158
submitted 1 day ago* (last edited 1 day ago) by Grumpus_Maximus@thelemmy.club to c/historymemes@piefed.social
all 49 comments
sorted by: hot top controversial new old
[-] Jankatarch@lemmy.world 1 points 48 minutes ago* (last edited 44 minutes ago)

I don't think intention was to discrediting these people at the time.

I know in modern times they especially refrain from teaching how "orientals" contributed to math and science tho.

I mentioned how Arabs worked in early Algebra to my friends once and they started talking to me about propaganda.

(On sidenote I love being a middle-eastern immigrant in US, everyone assumes I am transphobic! Awesome. /s)

[-] eestileib 1 points 1 hour ago

He's Karl der Große, not Charlemagne

His HQ was in Aachen

He's German dammit

[-] Griffus@lemmy.zip 1 points 3 minutes ago

Why ever did the Anglos add the magne/main to Karl?
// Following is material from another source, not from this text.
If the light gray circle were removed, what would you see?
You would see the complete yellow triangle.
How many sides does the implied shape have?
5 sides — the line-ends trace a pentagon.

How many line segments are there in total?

Makes no sense.

[-] jpablo68@infosec.pub 1 points 2 hours ago

Salah ad-Din in spanish is "Saladino"

[-] emergencyfood@sh.itjust.works 2 points 4 hours ago

Fair, but Sheikh Zubayr sounds so much better than Shakespeare.

[-] spacegoat@lemmy.world 2 points 7 hours ago

Is posting a tweet from a dweeb considered meming these days

[-] IAMgROOT@lemmy.wtf 3 points 10 hours ago

can we latinize all names, they sound way cooler

[-] Sylvartas@lemmy.dbzer0.com 6 points 8 hours ago

Idk about that. "Geber" sounds like a downgrade from "Jabir Ibn Hayyan"
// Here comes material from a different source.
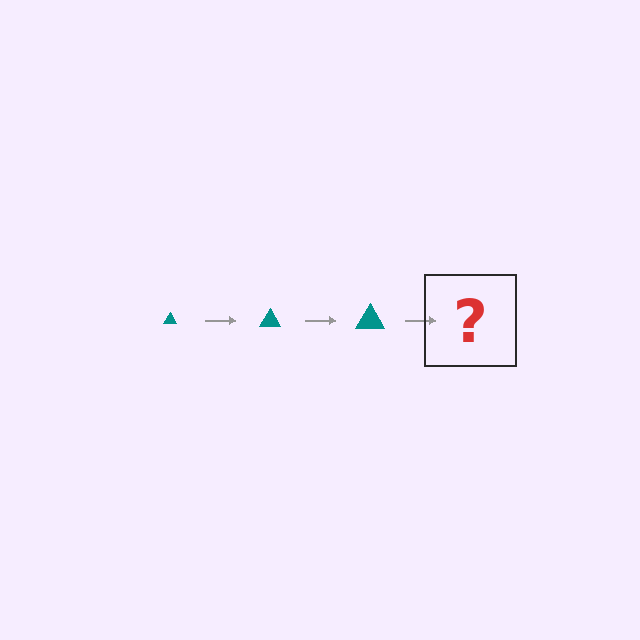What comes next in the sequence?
The next element should be a teal triangle, larger than the previous one.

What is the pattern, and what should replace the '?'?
The pattern is that the triangle gets progressively larger each step. The '?' should be a teal triangle, larger than the previous one.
[-] Jankatarch@lemmy.world 2 points 54 minutes ago

Geber just means "die(derogatory)" in Turkish.

[-] IAMgROOT@lemmy.wtf 1 points 4 hours ago

a bad latinization, Iabir would be more appropriate

[-] IAMgROOT@lemmy.wtf 1 points 4 hours ago
[-] fubarx@lemmy.world 4 points 13 hours ago

Someone do this for romanized historical Chinese, Japanese, and Hindu names.

[-] CombatWombat@feddit.online 11 points 18 hours ago

Okay, but it would be kinda awesome if you called ole Billy Shakes Sheri Zubayr? I might even start doing that?

"Stop latinizing"

We literally did centuries ago. No Arabic name is ever latinized because - aa it turns out - if you stop using Latin, you don't need Latinization.

For existing names, I don't see a problem with using the historic remnant. It was useful at the time because of Latin grammar and the Latin names are much more well established.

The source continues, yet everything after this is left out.